96 The fact remains, however, that it is clear from s 166 what the correct position was in relation to the way Mr Donoghue's case was conducted. What this Court can say, therefore, is that the findings of the trial judge, carefully drawn and gently expressed as they were, cannot be left to stand. They are premised upon the wrong question. We would pay tribute to the trial judge's careful and restrained assessment of all of the difficult material before him and the balanced manner in which he approached this most delicate case. That does not, however, relieve us of the obligation of observing that despite those matters, these factual findings must be put at nought.
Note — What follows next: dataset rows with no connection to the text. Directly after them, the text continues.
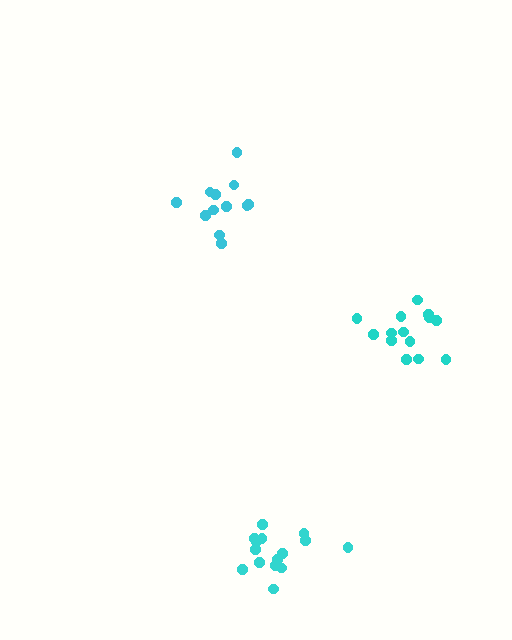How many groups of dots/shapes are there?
There are 3 groups.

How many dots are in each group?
Group 1: 14 dots, Group 2: 15 dots, Group 3: 12 dots (41 total).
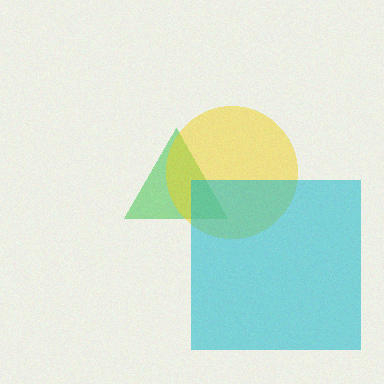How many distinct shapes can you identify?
There are 3 distinct shapes: a green triangle, a yellow circle, a cyan square.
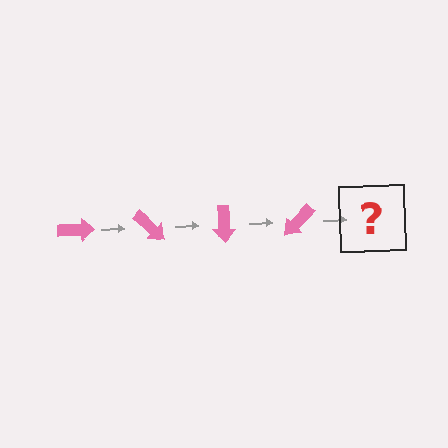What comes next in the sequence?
The next element should be a pink arrow rotated 180 degrees clockwise.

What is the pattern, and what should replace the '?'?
The pattern is that the arrow rotates 45 degrees clockwise each step. The '?' should be a pink arrow rotated 180 degrees clockwise.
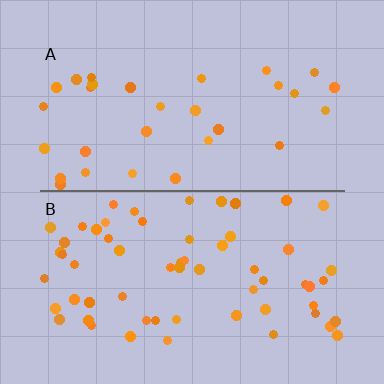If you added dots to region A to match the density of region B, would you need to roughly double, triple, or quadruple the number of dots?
Approximately double.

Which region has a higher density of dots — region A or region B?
B (the bottom).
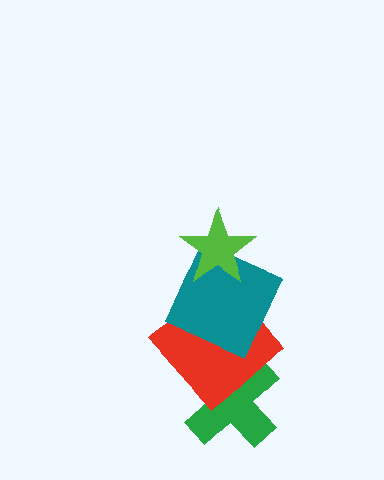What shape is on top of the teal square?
The lime star is on top of the teal square.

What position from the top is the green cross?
The green cross is 4th from the top.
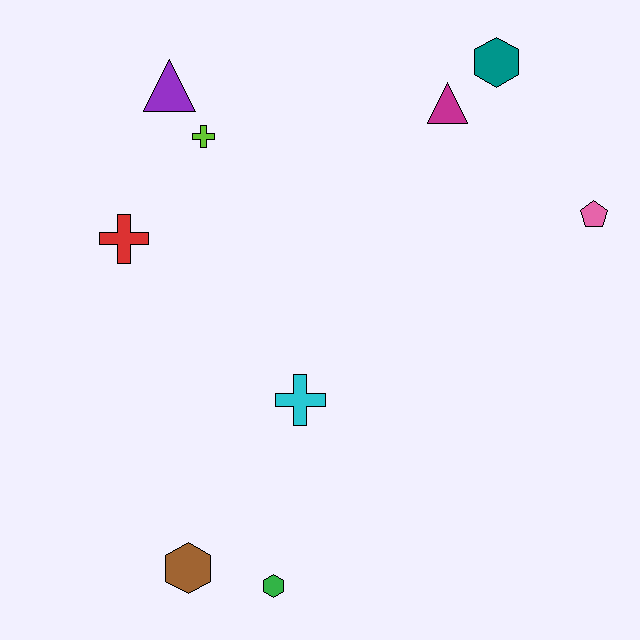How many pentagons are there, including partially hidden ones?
There is 1 pentagon.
It follows, and Mr Main is, we consider, entitled to have it said, that we have detected nothing improper in Mr Main's conduct of the audit process or in his dealings with the documents provided by Simeon Moore. He acted precisely as s 166 required him to do. There were no defaults in his conduct as a public servant. There was no maladministration, still less conscious maladministration. That he was persuaded into making concessions during his cross-examination about what he should have done in relation to privileged documents signifies nothing when it is realised the cross-examination was conducted on a legally erroneous assumption.
(emphasis added)
35 The Bosanacs submit, and I accept, that the fundamental issue is whether the Court is satisfied for the purpose of s 31A(1) FCA that the Bosanacs have 'no reasonable prospect', as a matter of fact and law, of demonstrating at trial that the assessments do not 'answer the statutory description of an "assessment".' This questions is capable of being phrased in the alternative as whether there is any reasonably arguable basis for the assertion made by the Bosanacs that, on the material to which they have directed attention or may gain access, there was bad faith (in the sense discussed) in the issuing of the amended assessments for the Bosanacs.
36 For the reasons that follow, the Bosanacs have not demonstrated any reasonable prospect of so establishing conscious maladministration. They have no reasonable prospect of a defence that the amended assessments on which the claim is based are not, in fact, assessments because those assessments may be invalid as a result of conscious maladministration in the process of issuing those assessments.